Saudi police kill Ethiopian immigrants in Riyadh
Two people have been killed and scores wounded as Saudi police clashed with protesting foreign workers in a district of the capital, Riyadh.
A police statement said hundreds of people were arrested in the Manfuhah neighbourhood.
Video on social media websites showed security forces in riot gear using truncheons to disperse large crowds.
Last week police rounded up thousands of migrant workers after an amnesty linked to new employment rules expired.
Police said they intervened on Saturday after foreign workers in the Manfuhah district rioted, attacking Saudi and other foreign residents with rocks and knives.
Manfuhah is home to many migrants, mostly from east Africa.

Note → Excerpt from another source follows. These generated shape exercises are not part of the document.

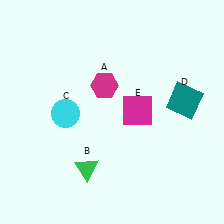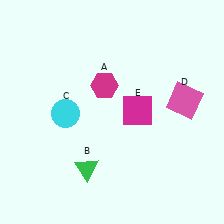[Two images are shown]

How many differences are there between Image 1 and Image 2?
There is 1 difference between the two images.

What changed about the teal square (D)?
In Image 1, D is teal. In Image 2, it changed to pink.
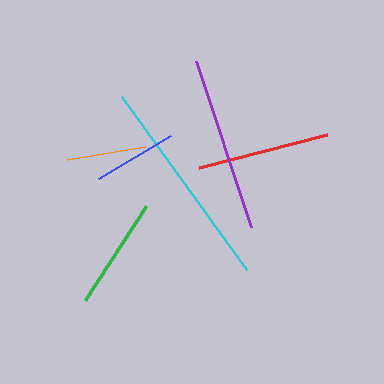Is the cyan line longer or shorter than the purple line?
The cyan line is longer than the purple line.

One of the two people killed was a Saudi while the other was unidentified, police said. About 70 others were injured and there were some 560 arrests, officials added.
On Sunday, witnesses said police were surrounding the district while units from the National Guard and special forces were sent in.
Nearby, hundreds of men, women and children lined up with their belongings to board police buses taking them to an assembly centre before their deportation, AFP news agency reported.
Images showed other foreign workers leaving the Manfuhah area in taxis.
Last Monday, the authorities began rounding up thousands of illegal foreign workers following the expiry of a seven-month amnesty for them to formalise their status.
An Ethiopian was reported killed on Wednesday as Saudi police began moving illegal immigrants into camps. The government in Addis Ababa has said it is providing support for Ethiopian workers and is helping to repatriate its citizens.
Nearly a million Bangladeshis, Indians, Filipinos, Nepalis, Pakistanis and Yemenis are estimated to have left the country in the past three months.
Four million others obtained work permits before last Sunday’s deadline.
Saudi Arabia has the Arab world’s largest economy, but authorities are trying to reduce the 12% unemployment rate among native Saudis.
An estimated nine million migrant workers are in Saudi Arabia – more than half the workforce – filling manual, clerical, and service jobs.